The UK's asylum system costs £3 billion a year, with around £8 million spent every day on hotel accommodation for refugees and asylum seekers.
The government’s Illegal Migration Bill estimated included an economic-impact assessment that said removing one person to a third country – like Rwanda – would cost around £63,000 more than keeping them in the UK.
Toufique Hossain, head of public law at law firm Duncan Lewis – which represented six of the lead claimants in the Rwanda case – said the government will now have to consider the legal costs of any future asylum policies they develop.
Speaking outside court, he said: “They will have to bear in mind, whatever deal they make, the waste of taxpayers’ money, hundreds of millions of pounds, in going through a deal before it’s tested in the courts.
Labour said Wednesday’s ruling “exposes Rishi Sunak’s failure to get any grip or have any serious plan to tackle dangerous boat crossings” and that the plan “is unworkable and extortionately expensive”.

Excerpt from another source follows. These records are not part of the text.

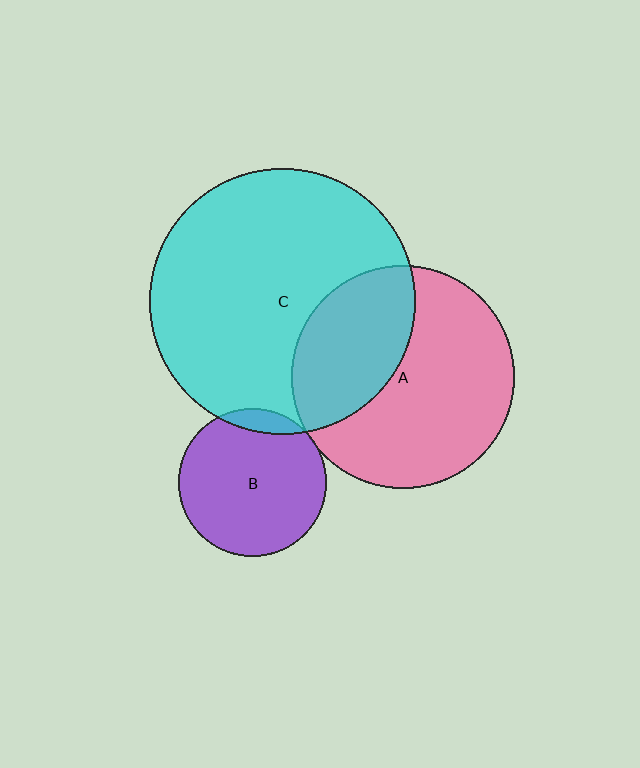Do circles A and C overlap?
Yes.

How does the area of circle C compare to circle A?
Approximately 1.4 times.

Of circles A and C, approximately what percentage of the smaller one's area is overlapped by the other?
Approximately 35%.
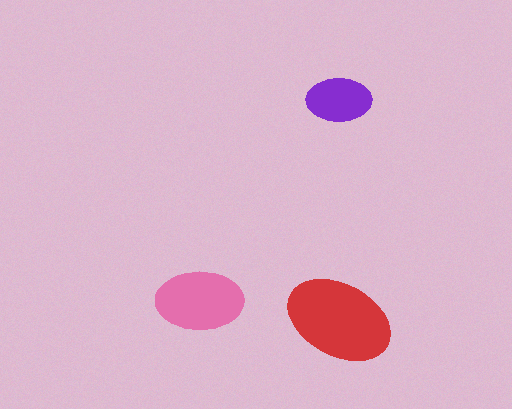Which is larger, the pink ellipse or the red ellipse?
The red one.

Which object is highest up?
The purple ellipse is topmost.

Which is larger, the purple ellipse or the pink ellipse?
The pink one.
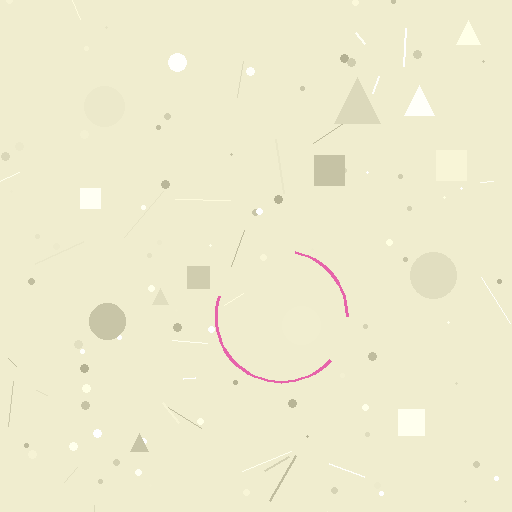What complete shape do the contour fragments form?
The contour fragments form a circle.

Shadow home secretary Yvette Cooper added: “Ministers knew about the weaknesses in this scheme from the start and yet they insisted on making it their flagship policy.”
‘Morally wrong and inhumane’
Alistair Carmichael, the Liberal Democrat home affairs spokesperson said the policy was “immoral, unworkable and incredibly costly for taxpayers”.

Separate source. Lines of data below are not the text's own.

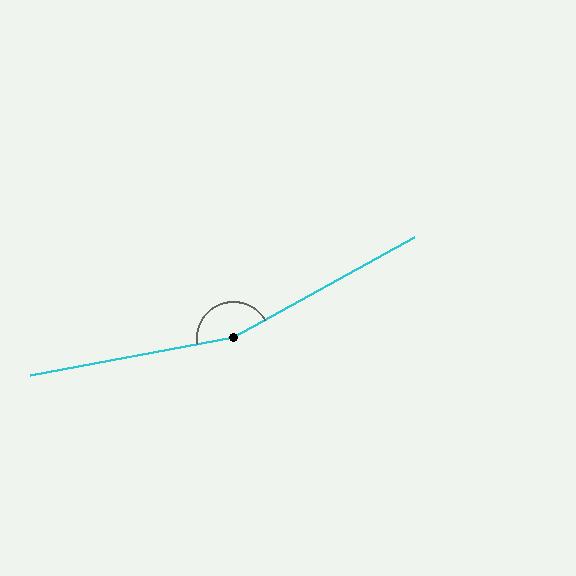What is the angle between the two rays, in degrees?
Approximately 161 degrees.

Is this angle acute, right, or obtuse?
It is obtuse.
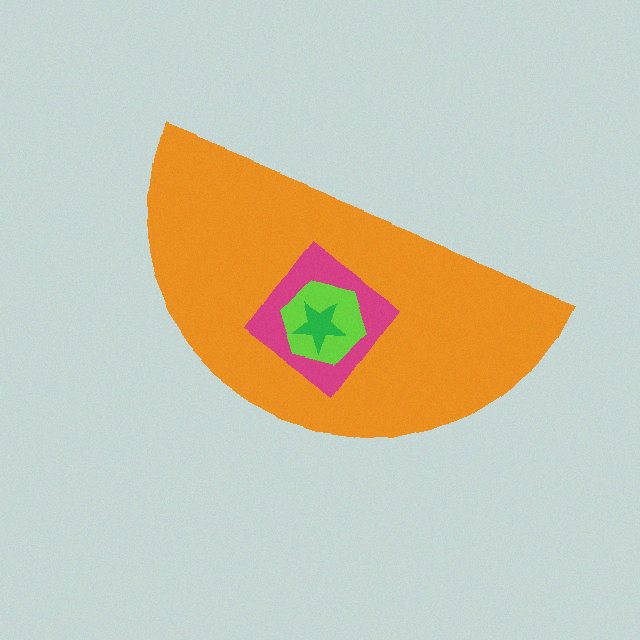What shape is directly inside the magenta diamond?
The lime hexagon.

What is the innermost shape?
The green star.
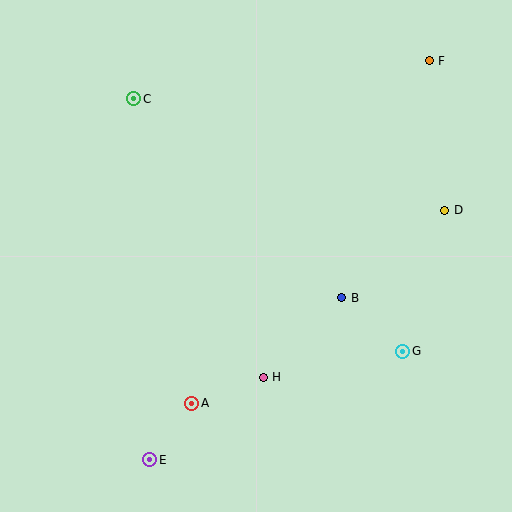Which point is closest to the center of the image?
Point B at (342, 298) is closest to the center.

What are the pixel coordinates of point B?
Point B is at (342, 298).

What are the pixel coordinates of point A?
Point A is at (192, 403).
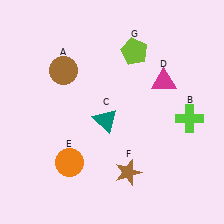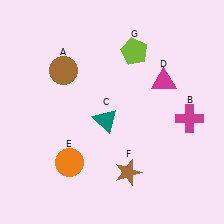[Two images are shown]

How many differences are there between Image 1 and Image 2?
There is 1 difference between the two images.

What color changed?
The cross (B) changed from lime in Image 1 to magenta in Image 2.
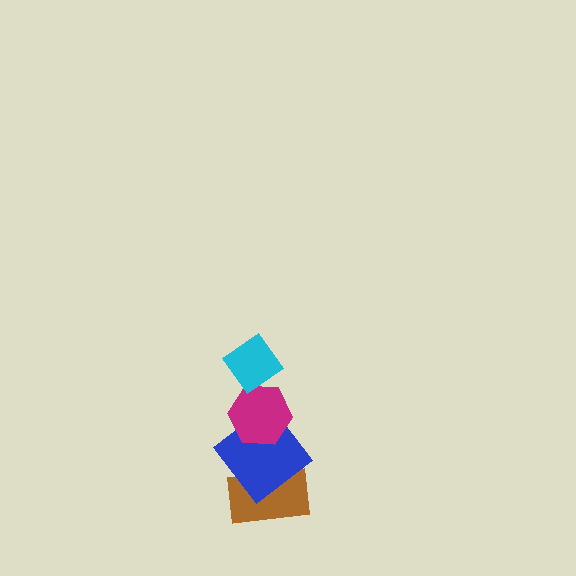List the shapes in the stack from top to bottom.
From top to bottom: the cyan diamond, the magenta hexagon, the blue diamond, the brown rectangle.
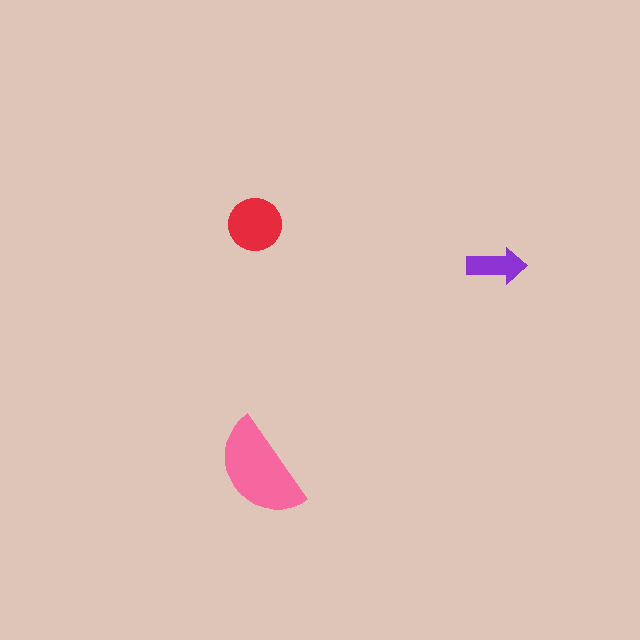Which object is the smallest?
The purple arrow.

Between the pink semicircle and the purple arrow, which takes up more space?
The pink semicircle.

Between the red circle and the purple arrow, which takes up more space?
The red circle.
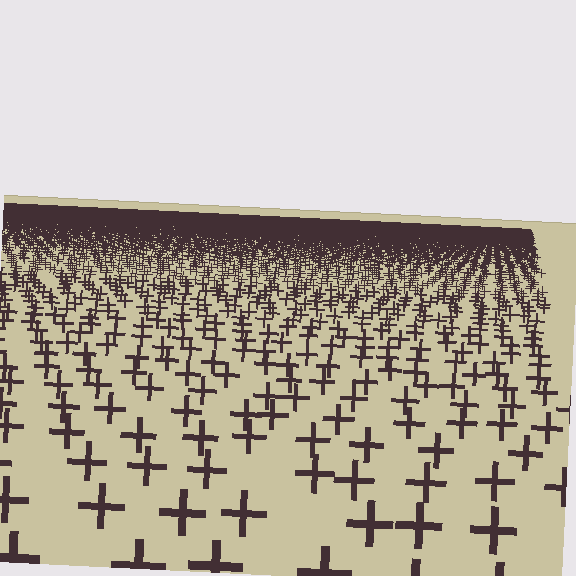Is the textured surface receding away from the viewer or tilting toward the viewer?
The surface is receding away from the viewer. Texture elements get smaller and denser toward the top.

He added: “So much time and money has already been wasted.”
The SNP's home affairs spokesperson, Alison Thewliss, said it was “right” that the policy was branded unlawful, adding: “The policy should never have been put on the table. It is morally wrong and inhumane.”
Tim Naor Hilton, the chief executive of Refugee Action, described the Rwanda policy as a “grubby cash-for-humans deportation deal, adding to Yahoo News UK: “It’s now time to scrap this inhumane and unworkable deal and any similar plans it has with other countries – and consign to history the awful and totally unworkable Illegal Migration Act that supports them.“
In a statement to Yahoo News UK, Enver Solomon, CEO of the Refugee Council, said refugees “have been highly distressed, anxious, and traumatised about the prospect of being shipped as though they are human cargo to Rwanda”.

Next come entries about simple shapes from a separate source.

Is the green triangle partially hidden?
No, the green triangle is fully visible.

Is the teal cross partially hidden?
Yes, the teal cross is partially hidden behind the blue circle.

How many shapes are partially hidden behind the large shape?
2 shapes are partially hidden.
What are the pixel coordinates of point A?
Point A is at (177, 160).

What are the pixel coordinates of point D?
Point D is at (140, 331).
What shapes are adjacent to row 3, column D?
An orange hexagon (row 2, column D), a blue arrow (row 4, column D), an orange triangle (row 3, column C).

He added: “The plan goes against who we are as a country that stands up for those less fortunate than us and for the values of compassion, fairness and humanity.“
The government loss means the prime minister faces pressure from critics in the right of the Tory party, who insist the Rwanda plan is the right policy.
Jonathan Gullis, part of the New Conservatives grouping of Tory MPs, suggested the government could introduce a “notwithstanding Bill” to override all conventions and treaties the UK is part of or measures to physically push small boats back into French waters in the Channel.
Tory Party deputy chairman Lee Anderson said the government should “ignore the laws” and send migrants back the same day they arrive in the UK.
He described the Supreme Court judgement as a “dark day for the British people” and said ministers should “just put the planes in the air now and send them to Rwanda”.